Frente a la irrupción imperiosa de las imágenes (fotográficas, videográficas, en movimiento ), que se han adueñado de nuestra vida, resulta tranquilizador, extraordinariamente reconfortante, el encuentro con la pintura de Marcelo Fuentes: pintura pura y de soledades, practicada calladamente sobre vistas de Valencia, de Madrid y de Nueva York. Son óleos y acuarelas -junto con una serie sorprendente de dibujos a lápiz-, todos de formato pequeño, que testifican que Marcelo Fuentes tiene el don extraordinario de contemplar el mundo desde las luces altas del ático en que él vive en el ensanche valenciano. Vistos desde allí, los más audaces perfiles arquitectónicos de todas las metrópolis atemperan su escala, y los volúmenes pesados de las construcciones e ingenierías más potentes se desentienden de los detalles y se hacen porosos, edificios y puentes prácticamente humanos, que respiran en una atmósfera de humedad y de difumino, mientras caen desde ellos las sombras, contrastantes, que reafirman las estructuras, y que crecen con el ritmo encalmado del atardecer. Se trata de que Marcelo tiene -o ha adoptado- una posición que le permite referirse a las cosas de una manera esencial, pero también desde el sentimiento y la emoción; inclusive desde el sueño. ¡El sueño! No en vano queda en estas obras todavía el resto de un perfume de las visiones urbanas de Hopper, de los paisajes de Morandi, de la poética singularmente moderna de José Balaguer, de Valori Plastici que pudo analizar en directo durante su etapa de residente en la Academia de España en Roma, y también de los nocturnos ciudadanos de su colega Manuel Sáez, y de esas zonas fronterizas en que lo urbano se funde con lo suburbano y con lo rural, que cultiva Pedro Esteban, asimismo compañero de Fuentes.
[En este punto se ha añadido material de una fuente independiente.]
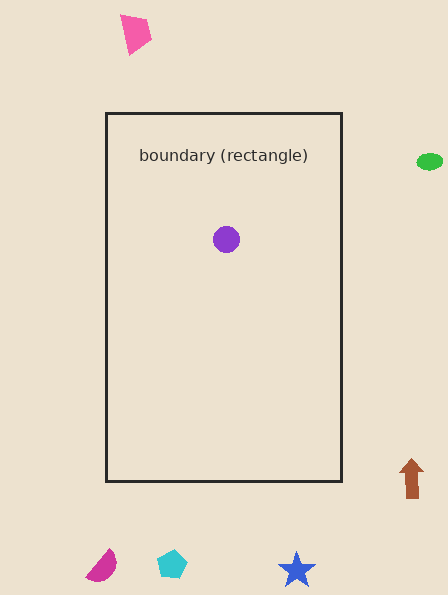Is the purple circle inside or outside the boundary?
Inside.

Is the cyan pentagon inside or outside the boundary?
Outside.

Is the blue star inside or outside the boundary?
Outside.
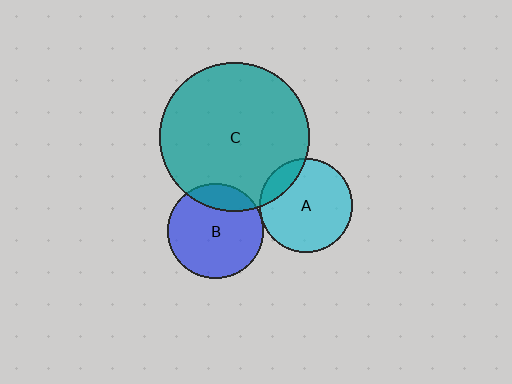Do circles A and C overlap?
Yes.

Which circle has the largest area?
Circle C (teal).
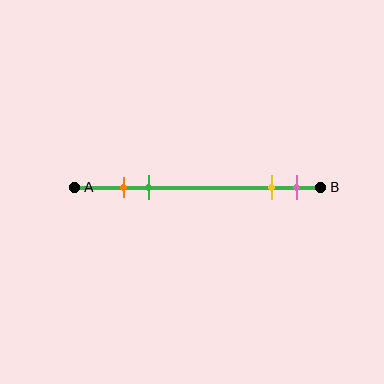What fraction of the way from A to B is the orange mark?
The orange mark is approximately 20% (0.2) of the way from A to B.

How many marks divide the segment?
There are 4 marks dividing the segment.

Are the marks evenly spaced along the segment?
No, the marks are not evenly spaced.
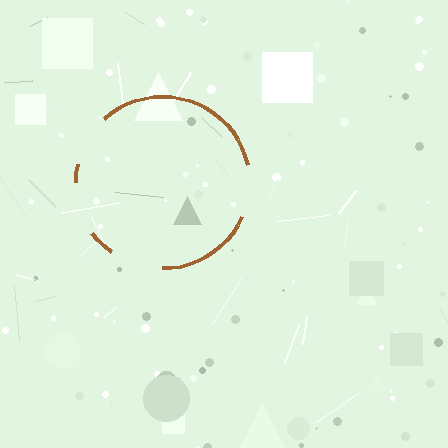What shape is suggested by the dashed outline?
The dashed outline suggests a circle.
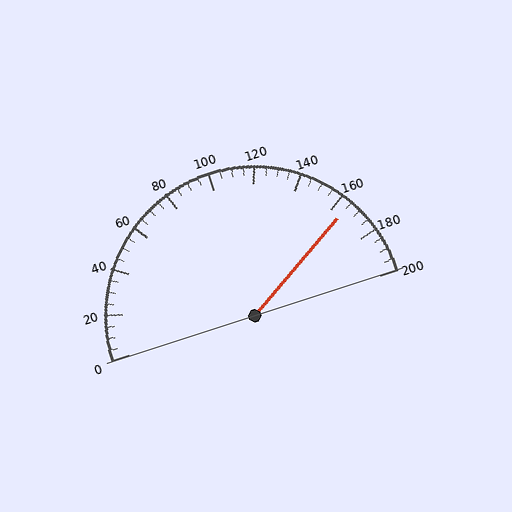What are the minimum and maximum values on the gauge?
The gauge ranges from 0 to 200.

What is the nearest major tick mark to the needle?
The nearest major tick mark is 160.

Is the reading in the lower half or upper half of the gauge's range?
The reading is in the upper half of the range (0 to 200).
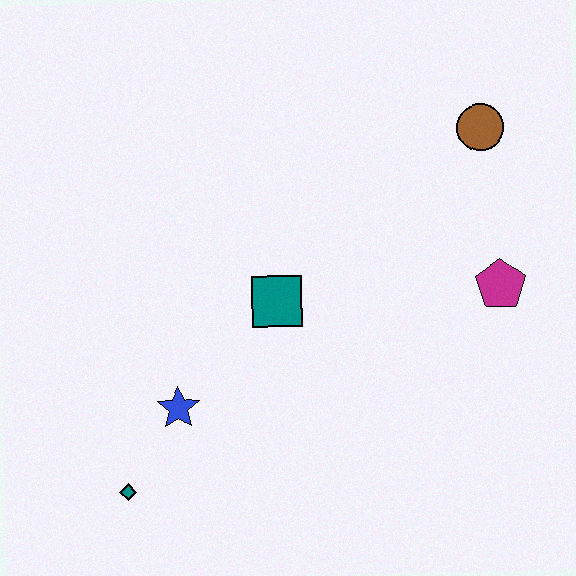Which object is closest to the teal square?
The blue star is closest to the teal square.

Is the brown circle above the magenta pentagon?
Yes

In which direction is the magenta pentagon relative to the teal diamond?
The magenta pentagon is to the right of the teal diamond.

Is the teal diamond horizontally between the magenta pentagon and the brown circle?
No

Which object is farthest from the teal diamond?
The brown circle is farthest from the teal diamond.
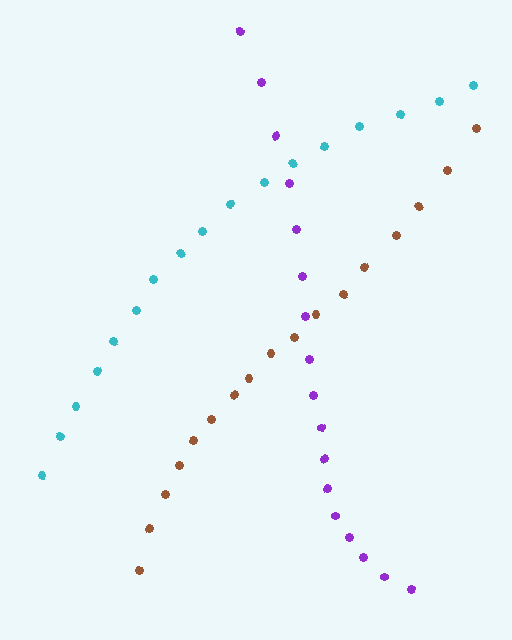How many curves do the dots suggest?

Claro que la pintura de Marcelo Fuentes es “otra cosa”, y sólo suya, como obra de un autodidacta contrastado (por dos veces lo rechazaron al intentar ingresar en la Facultad de Bellas Artes de San Carlos), aunque eso sí, localizado entre los neofigurativos valencianos. Y ésta es una pintura ensimismada, de imágenes extraordinariamente condensadas, de visiones urbanas inéditas, pero inconfundibles, que se resuelven en un colorido de tono bajo y de riqueza exquisita, bien matizada (ocres, grises, rosas, algún azul ), un arte que es “la pintura de siempre” y que tiende cada vez más hacia la contención, hacia sí misma, hacia la síntesis apurada, hacia lo pequeño, contra toda retórica. Marcelo dice, divertido, que “si yo me dejara llevar , llegaríamos a lo insignificante”.
Se trata, en consecuencia, de un arte efectivo y que hace adictos, seguramente porque el espectador encuentra aquí el tan traído y llevado, y tan escasas veces logrado, “placer de la pintura”, un placer que transfigura al contemplador en amateur -en el sentido noble y etimológico del término; o sea, en “amador”-, figura cada vez más rara en los circuitos del mercado. Unamateur, que acaba entrando en estos cuadros y que, simultáneamente, introduce en ellos -en sus desérticos e imprevistos panoramas- un sentimiento humano que estas figuraciones no tienen de por sí: el de la nostalgia o recuerdo de una dicha perdida, el silencio.